With all respect for the Antinomies and Germans, and ‘most distinguished consideration’ for Voltaire and Parisian persiflage, still, it may not be quite necessary for us, on the present occasion, either to stand still in transcendental doubt, or toss up, as it were, for our side. Individuals differ in character, capacity, and positions; and, according to their circumstances, will combine, in every possible variety of degree, the two elements of thoughtful discriminating selection and rejection, and frank and bold acceptance of what lies around them. Between the extremes of ascetic and timid self-culture, and of unquestioning, unhesitating confidence, we may consent to see and tolerate every kind and gradation of intermixture. Nevertheless, upon the whole, for the present age, the lessons of reflectiveness and the maxims of caution do not appear to be more needful or more appropriate than exhortations to steady courage and calls to action. There is something certainly of an over-educated weakness of purpose in Western Europe—not in Germany only, or France, but also in more busy England. There is a disposition to press too far the finer and subtler intellectual and moral susceptibilities; to insist upon following out, as they say, to their logical consequences, the notices of some organ of the spiritual nature; a proceeding which perhaps is hardly more sensible in the grown man than it would be in the infant to refuse to correct the sensations of sight by those of the touch. Upon the whole, we are disposed to follow out, if we must follow out at all, the analogy of the bodily senses; we are inclined to accept rather than investigate; and to put our confidence less in arithmetic and antinomies than in
A few strong instincts and a few plain rules.

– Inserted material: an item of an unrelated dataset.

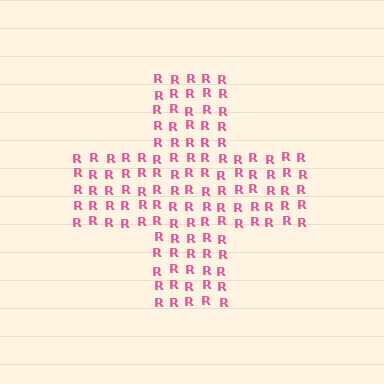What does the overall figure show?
The overall figure shows a cross.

Let us remark also in the minor Poems, which accompany ‘Empedocles,’ a disposition, perhaps, to assign too high a place to what is called Nature. It may indeed be true, as the astronomers say, though after all it is no very great piece of knowledge, that the heavenly bodies describe ellipses; and go on, from and to all the ages, performing that self-repeating, unattaining curve. But does it, therefore, of necessity follow that human souls do something analogous in the spiritual spaces? Number is a wonderful thing, and the laws of Nature sublime; nevertheless, have we not a sort of intuition of the existence, even in our own poor human selves, of something akin to a Power superior to, and transcending, all manifestations of Nature, all intelligible forms of Number and Law? We quote one set of verses, entitled ‘Morality,’ in which our author does appear to have escaped for once from the dismal cycle of his rehabilitated Hindoo-Greek theosophy:—
MORALITY.
We cannot kindle when we will
The fire that in the heart resides,
The spirit bloweth and is still,
In mystery our soul abides;—
But tasks, in hours of insight willed,
Can be through hours of gloom fulfilled.